Seeking praise for his administration's "sweeping response," Trump noted that complaints about inadequate testing were simply a Democratic talking point, comparing it to the desperate pleas by governors for more ventilators several weeks ago.
"We have done a job that nobody believed. ... We marched," Trump said during the briefing. "Unfortunately, the other side -- they're viewing it as an election. 'How did President Trump do?' 'Oh, he did terribly.'"
Amid falling poll numbers for his handling of the pandemic, the President attacked Democrats earlier Saturday in a three-tweet thread criticizing what he viewed as an overwhelmingly negative response to his administration's efforts "even in a time of crisis."
He also complained that Democratic senators were "rude and nasty" in a Friday phone call with Pence that focused on the lack of widespread testing.

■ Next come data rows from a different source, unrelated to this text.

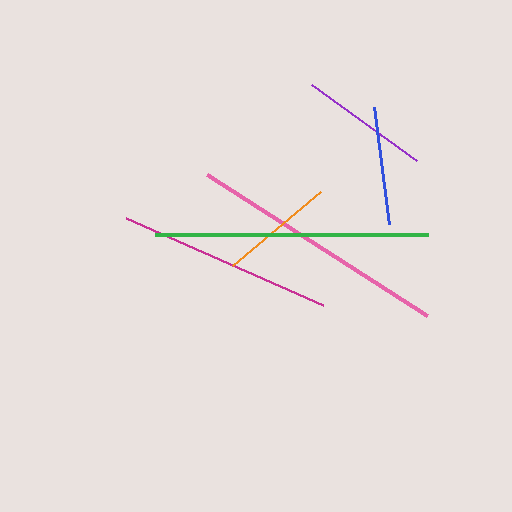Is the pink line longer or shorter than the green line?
The green and pink lines are approximately the same length (about 274 and 262 pixels).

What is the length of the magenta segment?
The magenta segment is approximately 216 pixels long.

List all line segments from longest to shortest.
From longest to shortest: green and pink (about equal), magenta, purple, blue and orange (about equal).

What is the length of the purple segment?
The purple segment is approximately 130 pixels long.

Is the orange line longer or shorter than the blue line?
The blue and orange lines are approximately the same length (about 118 and 115 pixels).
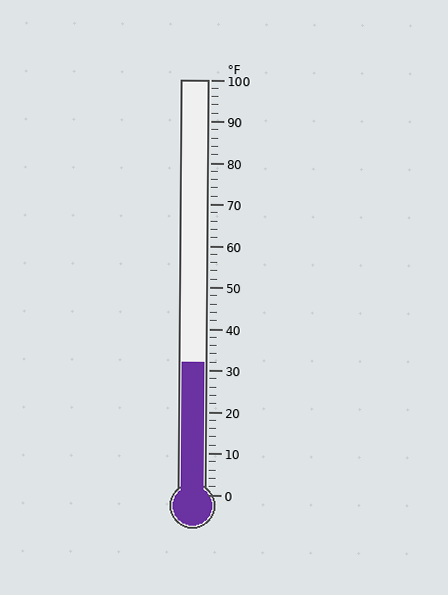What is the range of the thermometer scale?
The thermometer scale ranges from 0°F to 100°F.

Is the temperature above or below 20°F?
The temperature is above 20°F.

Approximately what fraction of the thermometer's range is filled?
The thermometer is filled to approximately 30% of its range.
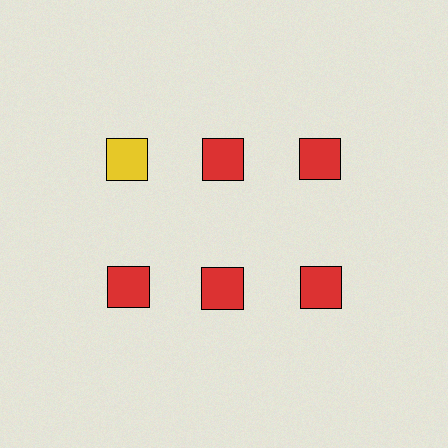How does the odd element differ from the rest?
It has a different color: yellow instead of red.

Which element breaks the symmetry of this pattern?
The yellow square in the top row, leftmost column breaks the symmetry. All other shapes are red squares.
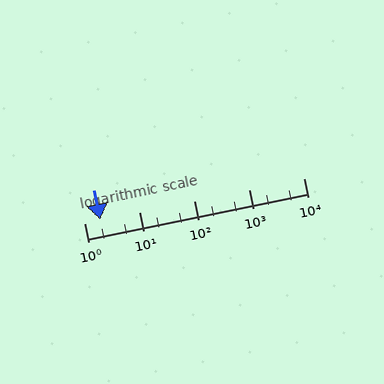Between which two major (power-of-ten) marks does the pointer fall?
The pointer is between 1 and 10.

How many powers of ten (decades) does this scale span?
The scale spans 4 decades, from 1 to 10000.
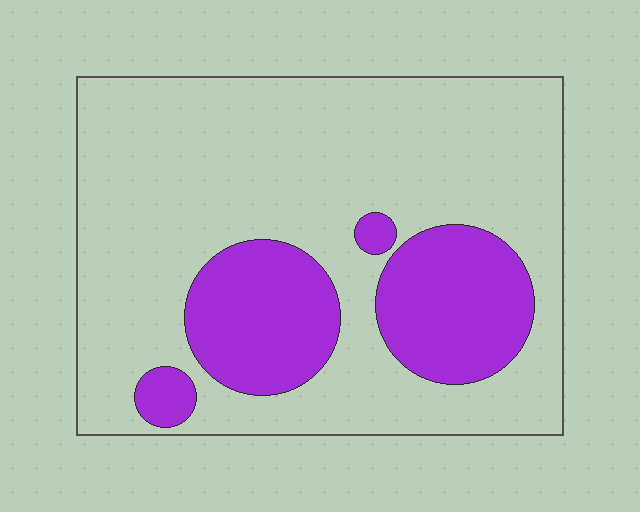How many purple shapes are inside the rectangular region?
4.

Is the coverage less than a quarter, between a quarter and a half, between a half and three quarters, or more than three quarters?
Between a quarter and a half.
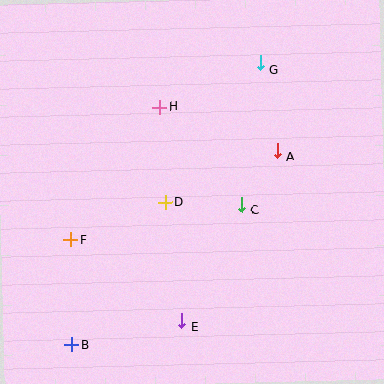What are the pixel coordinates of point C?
Point C is at (242, 211).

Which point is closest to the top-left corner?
Point H is closest to the top-left corner.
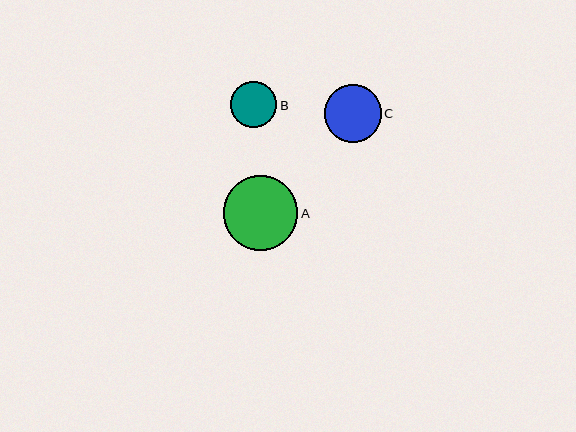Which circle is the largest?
Circle A is the largest with a size of approximately 74 pixels.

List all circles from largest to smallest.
From largest to smallest: A, C, B.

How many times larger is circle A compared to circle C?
Circle A is approximately 1.3 times the size of circle C.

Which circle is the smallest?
Circle B is the smallest with a size of approximately 46 pixels.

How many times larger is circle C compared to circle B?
Circle C is approximately 1.2 times the size of circle B.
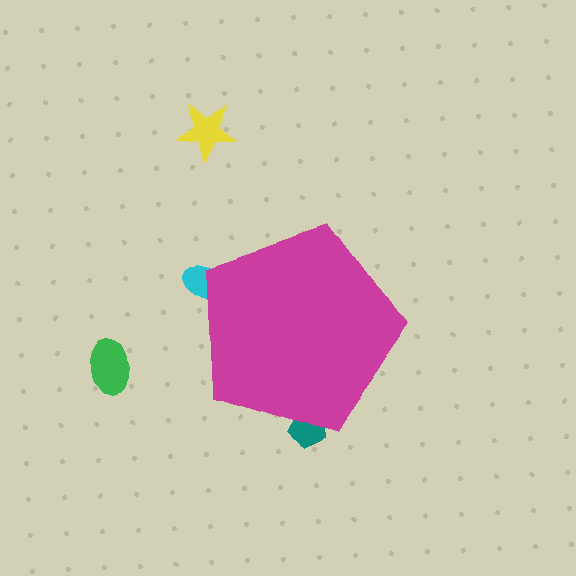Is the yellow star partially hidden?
No, the yellow star is fully visible.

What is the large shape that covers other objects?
A magenta pentagon.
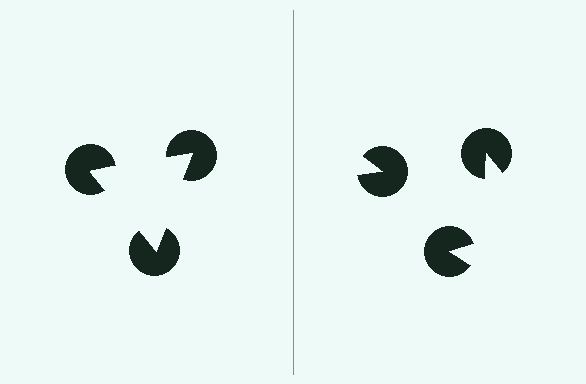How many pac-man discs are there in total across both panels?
6 — 3 on each side.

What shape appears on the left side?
An illusory triangle.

Sen. Angus King of Maine, an independent who caucuses with Democrats, called the administration's failure to develop a more widespread national testing regime a "dereliction of duty" on that call.
Following his sharply-criticized tweets Friday urging people to "liberate" the states of Massachusetts, Virginia and Michigan, Trump chided Democratic governors who he says have gone too far in their social-distancing guidelines.
He singled out Whitmer, who leads a state Trump would like to win in November, and Northam.
When asked why he was encouraging protests in states over social-distancing guidelines that his own administration has created, Trump said he is seeing "injustices" in some of the states where he believes governors have "gotten carried away."
He criticized Whitmer, for example, for banning larger stores from selling paint and furniture; and requiring them to close areas of the store that are garden centers and plant nurseries. Her order also barred Michiganders from traveling from their main residence to their vacation home in the state after April 10.
"I'm getting along very nicely with the governor of Michigan, but she has things -- don't buy paint, don't buy roses -- I mean she's got all these crazy things. I really believe somebody sitting in their boat in a lake should be okay. They shouldn't arrest people. Some of them are being unreasonable," he said.
For a second day, Trump accused Northam of taking away Virginians' Second Amendment rights, even though Northam signed a bill authorizing law enforcement officers to take temporary control of guns if a person is deemed a danger to themselves or others.
"Virginia is a great case though, because they're using this, they're trying to take your guns away in Virginia," Trump said. "If the people in Virginia aren't careful that's what's going to happen to them."